Yeah, I’m kind of singing through this breathiness, and I’ve seen a lot of people say it’s whispering – it’s kind of like an intense whisper. It kind of gives the effect of me gritting my teeth as I’m singing. I think that particular sound came from a lot of artists I was listening to. There’s an artist called Emily Kay, who I listened a lot to, and she kind of does that. And then same with, like, Ethan Gruska. I think those two artists combined made me find power in quiet. And that’s not to say – in a lot of the album I do try and belt a little bit more, but I think it really works in this song.
5. Special Girl
I see this as being on the opposite end of the spectrum — going from blaming yourself to literally saying “It’s not my fault.” How do you see the connection between this and the previous track?
I definitely think this is more just entirely playful.
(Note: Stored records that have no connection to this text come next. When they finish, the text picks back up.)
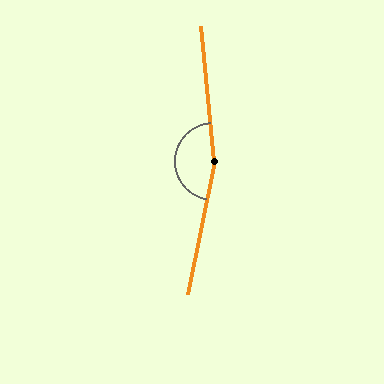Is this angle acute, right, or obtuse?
It is obtuse.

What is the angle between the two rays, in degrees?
Approximately 163 degrees.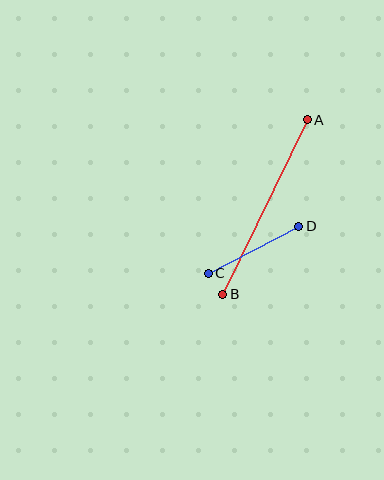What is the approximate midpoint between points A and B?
The midpoint is at approximately (265, 207) pixels.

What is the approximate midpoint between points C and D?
The midpoint is at approximately (253, 250) pixels.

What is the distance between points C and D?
The distance is approximately 102 pixels.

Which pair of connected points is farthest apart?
Points A and B are farthest apart.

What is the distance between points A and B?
The distance is approximately 194 pixels.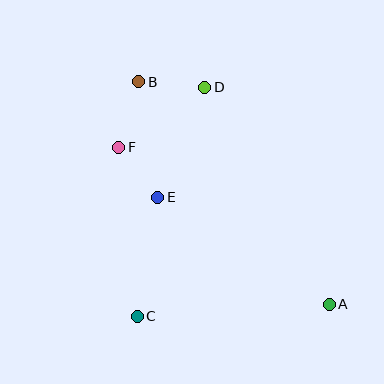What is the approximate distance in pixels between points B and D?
The distance between B and D is approximately 66 pixels.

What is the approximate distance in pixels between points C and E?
The distance between C and E is approximately 121 pixels.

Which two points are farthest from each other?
Points A and B are farthest from each other.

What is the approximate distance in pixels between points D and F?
The distance between D and F is approximately 105 pixels.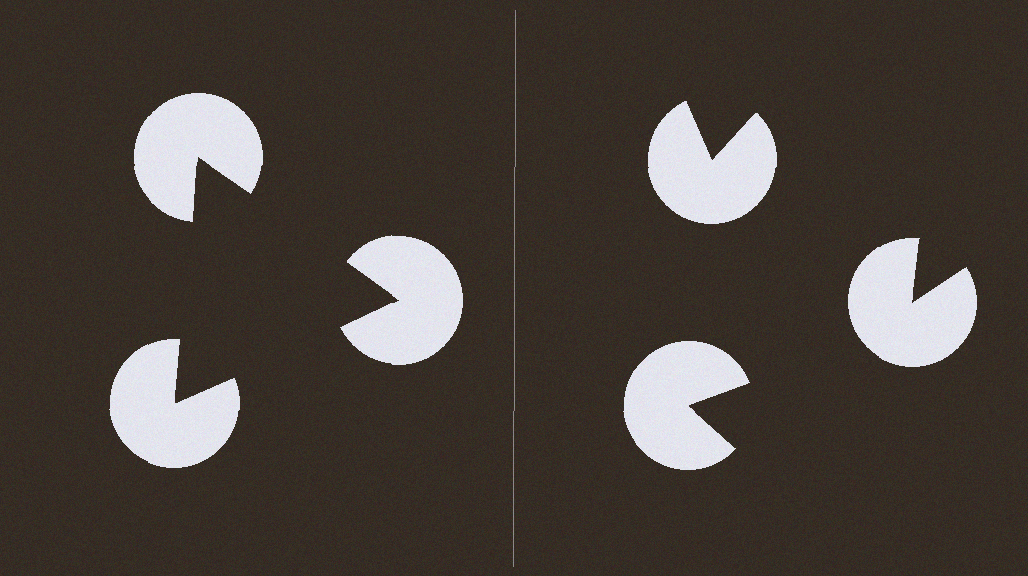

Like, when I was talking about ‘Hate Myself’ and it’s kind of this place where you can just laugh about it, and then I feel like if you think a little more, it dips into darkness. This is purely in that laughing place of like, “This is ridiculous that I feel this way or that I’m made this way.” It’s kind of like you’re sitting in this kind of manic place of, “Oh well, fuck it. I’m broken, things happen, shit happens, I have trauma. Oh well!”
There’s such a crazy, upbeat energy to this track, and the instrumental definitely fits that mood. What was it like working with Pomplamoose for this song?
It was so fun. They just bounced around the room and built this song with the rhythm I wanted and really helped to just add more vibes. There was also – it sounds like a double bass, but there’s actually an upright piano with rubber on the strings. It gives it this clanky hammer effect – it works so well because it’s so messy. And then I took it to Joe Rubel, and we made it into this kind of “smashed together but still vibing” thing, which I relate to [laughs].
You’ve talked about this track in relation to the following songs on the album because it’s the first that features a 13-piece string section. But I feel like it also relates the previous songs and ‘Special Girl’ in particular, because it revisits this theme of self-worth, but maybe leaning more on your upbringing and the environment you grew up around. I’m curious how you came up with the metaphor that opens the song, of being brought up in a line but feeling like you’re walking in circles.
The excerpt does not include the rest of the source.